For more reads on the topic; both breaches and proposed solutions to get the cows back in the barn…


Claus Valca

Microsoft EMET 5.0 Technical Preview released

I’ve been running the Microsoft Enhanced Mitigation Experience Toolkit (now at version 4.1) for some time on all our home systems.

So with news of new threats that seemed to successfully bypass the EMET protections…

…I was excited to see that a new “technical preview” release of EMET 5.0 was available.

Now I’ve been running EMET since at least back from June 2013, and have seen or heard nary a peep from it.  I’m not complaining. That’s a good thing. I’m just running it with the standard default settings selected at installation.

Strangely enough, this weekend, using EMET 5.0 TP I saw my very first alert occur!

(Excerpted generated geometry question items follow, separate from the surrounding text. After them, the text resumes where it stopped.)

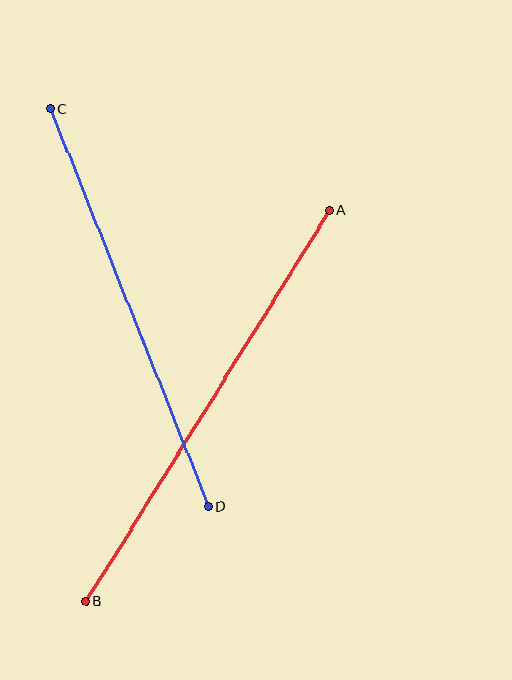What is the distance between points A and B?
The distance is approximately 461 pixels.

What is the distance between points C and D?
The distance is approximately 428 pixels.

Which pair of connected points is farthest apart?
Points A and B are farthest apart.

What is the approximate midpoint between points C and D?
The midpoint is at approximately (129, 307) pixels.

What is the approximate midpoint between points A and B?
The midpoint is at approximately (208, 406) pixels.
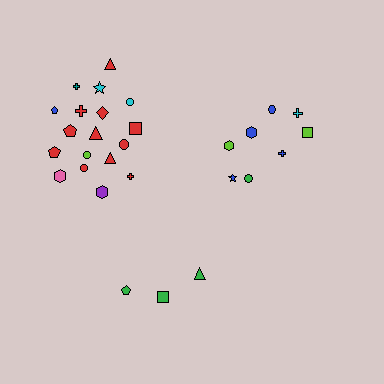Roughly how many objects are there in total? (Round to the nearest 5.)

For whatever reason, when I use Internet Explorer 11 I find that this EMET 5.0 TP version is particularly active spotting and blocking potential gotcha’s.




I can’t wait to see what the final EMET 5.0 will do when it finally comes out.

…an ounce of protection…


Claus Valca.

New and Updated Software

Here are some new and updates software listings from this week:

Wireshark - Now out in 1.10.6 (Stable release) and 1.8.13 (Old Stable release).

Wireshark · Wireshark 1.10.6 Release Notes

Updates: Process Explorer v16.02, Process Monitor v3.1, PSExec v2.1, Sigcheck v2.03 - Sysinternals Site Discussion blog

OpenedFilesView - Nirsoft - I normally only mention new NirSoft tools, but this older application release is noteworthy as Nir Sofer reports he found he does have a valid digital signature he can use with it so you won’t need to run in on 64-bit systems in driver signing test mode any longer. Sweet!

Apparently, Windows Live Writer got a stealth version bump to 16.4.3522. I first spotted it via this FileHippo mirror link: Download Windows Live Writer 16.4.3522 -

Trying to find comprehensive release notes on any of the Windows Live Essential applications is a nightmare. However I did eventually track down this page which seems better than nothing: Windows Live Essentials release notes

ImageCacheViewer - v1.00 - NirSoft - New free utility from Nir Sofer to “view images in the cache of your Web browser.” Some more details in this BetaNews post: Browse your IE, Firefox and Chrome caches with NirSoft’s ImageCacheViewer

Finally, the Oracle VM VirtualBox platform got an update. It is now sitting at version 4.3.8-92456.

Happy updating.

--Claus Valca

All Kinds of USB Cloning Challenges…

Part one of this story…

One of the duties I have in the shop is take an image of a bootable USB master stick we get and clone that image to our team’s USB sticks for a project.

We then use that USB to image our systems.

In the past I have requested purchase of a dedicated USB duplication device such as this Aleratec 1:10 USB 3.0 Copy Cruiser Mini Duplicator. It’s a very cool tool and has some good supporting software and can handle a lot of concurrent image restorations efficiently.

That never passed though the approval process so I’ve been left with using a poor-man’s solution.

First, find a good multi-port USB hub. They are pretty inexpensive so you could get a bunch. I particularly like these as the capacity is high with 10 USB ports.

You can find some with up to 25 USB ports if you search deeply enough.  What I liked about these were that the ports seem pretty widely spaced to allow for oversized USB stick cases. That isn’t always the case.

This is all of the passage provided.